After cleaning your computer on Sept 2 everything was looking good with the exception of the MBAM program you had that concerned me because it had all the ear marks of being a cracked program..
Then a week later you said this:

Alryss, I have no doubt that your Windows was a legal version and this cracked mbam removed your product key...

After cleaning, I had you run DelFix and it removed the old restore points and set a new one. It also used ERUNT to make a registry backup at that moment, before the product key had been removed.. My fingers are crossed in hopes that one of these backups will be able to restore the product key....

First -
The latest FRST Log only shows 3 restore points, it sometimes does not show all of them, so please check the System Restore points to see if you have one dated 02-09-2014 or 03-09-2014, depending on our time zone difference, and let me know??? You may need to check the 'Show more restore points' option..

This is all I show:

Second -
Please goto - C:\Windows\ERUNT\DelFix and locate the file ERDNT.exe
Don't do anything with it, just let me know if it's there?????


hang in there
2oG

 

Ok.

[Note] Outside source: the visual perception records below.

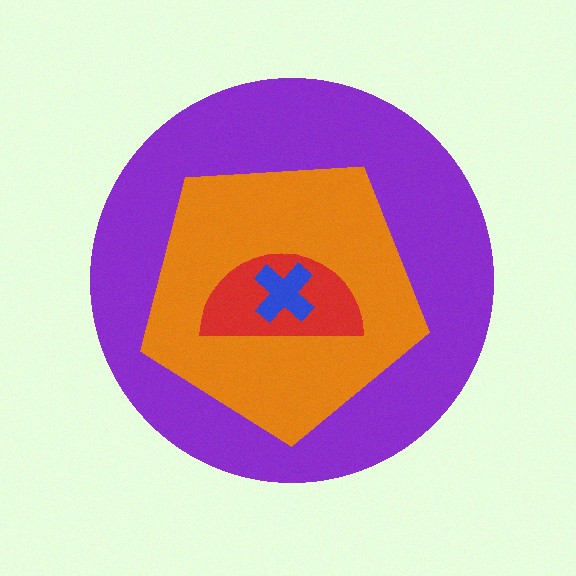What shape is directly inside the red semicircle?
The blue cross.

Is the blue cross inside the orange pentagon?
Yes.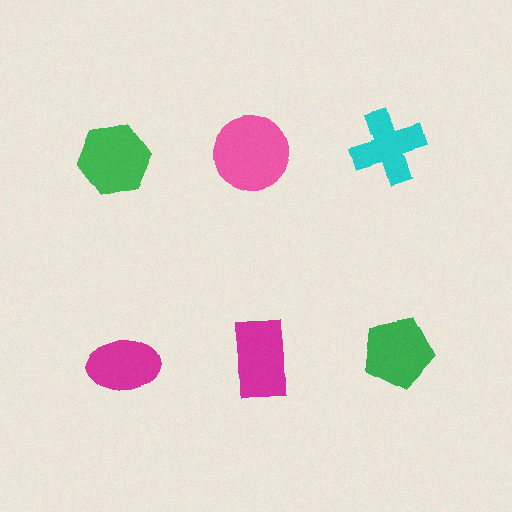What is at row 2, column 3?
A green pentagon.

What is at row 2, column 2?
A magenta rectangle.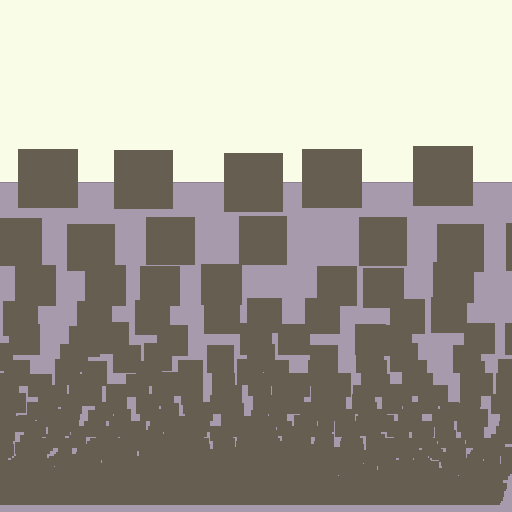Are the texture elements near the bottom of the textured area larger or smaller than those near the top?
Smaller. The gradient is inverted — elements near the bottom are smaller and denser.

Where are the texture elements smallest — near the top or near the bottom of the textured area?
Near the bottom.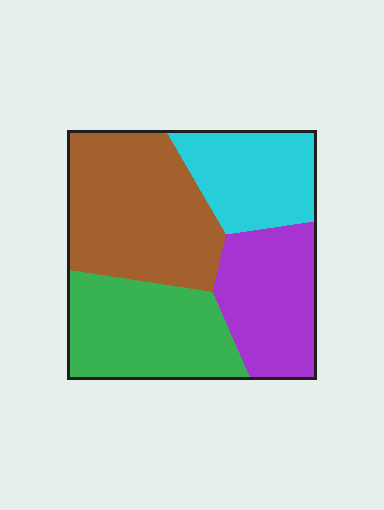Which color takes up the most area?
Brown, at roughly 35%.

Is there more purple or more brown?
Brown.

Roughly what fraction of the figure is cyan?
Cyan covers about 20% of the figure.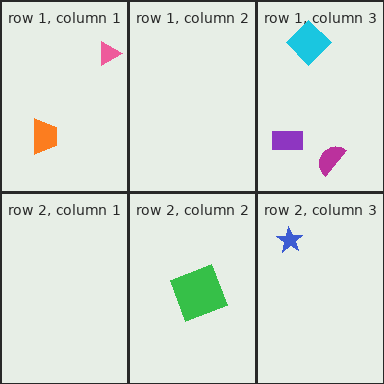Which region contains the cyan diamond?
The row 1, column 3 region.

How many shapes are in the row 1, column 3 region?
3.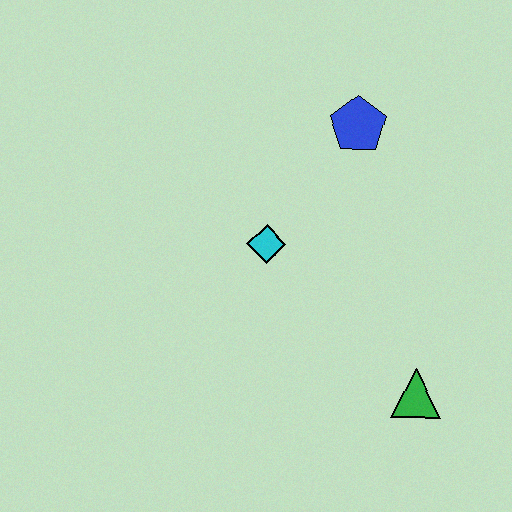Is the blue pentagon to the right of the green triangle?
No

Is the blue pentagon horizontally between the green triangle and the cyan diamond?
Yes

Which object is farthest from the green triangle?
The blue pentagon is farthest from the green triangle.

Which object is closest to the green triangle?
The cyan diamond is closest to the green triangle.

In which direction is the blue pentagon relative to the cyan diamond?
The blue pentagon is above the cyan diamond.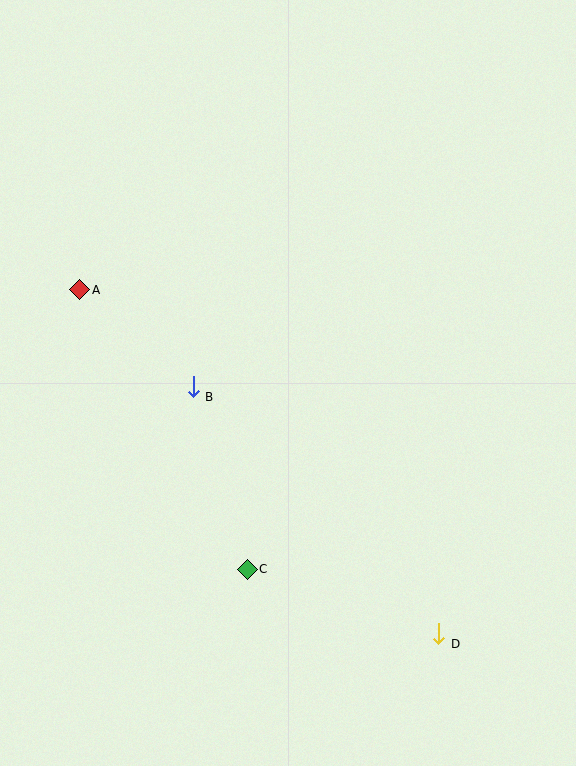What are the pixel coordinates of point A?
Point A is at (80, 290).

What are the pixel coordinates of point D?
Point D is at (439, 644).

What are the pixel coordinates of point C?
Point C is at (247, 569).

I looked in system restore and only see a 09/2014. Is this where I am supposed be looking? If not, where do I find the information needed?

 

And what is the other option???

 

Yes, EDENT.exe is in the folder under the JRT folder.

 

There should also be a DelFix folder. That's the one I'm looking for.

 

Sorry, Alryss, I think I misunderstood. There is most likely a JRT folder with a ERDNT.exe in it... But I am looking for a DelFix folder with a ERDNT.exe file in it....... You got one?????

 

Sorry, ERDENT.exe. I hit the wrong key. lol

 

I don't see a DelFix file in there, at all.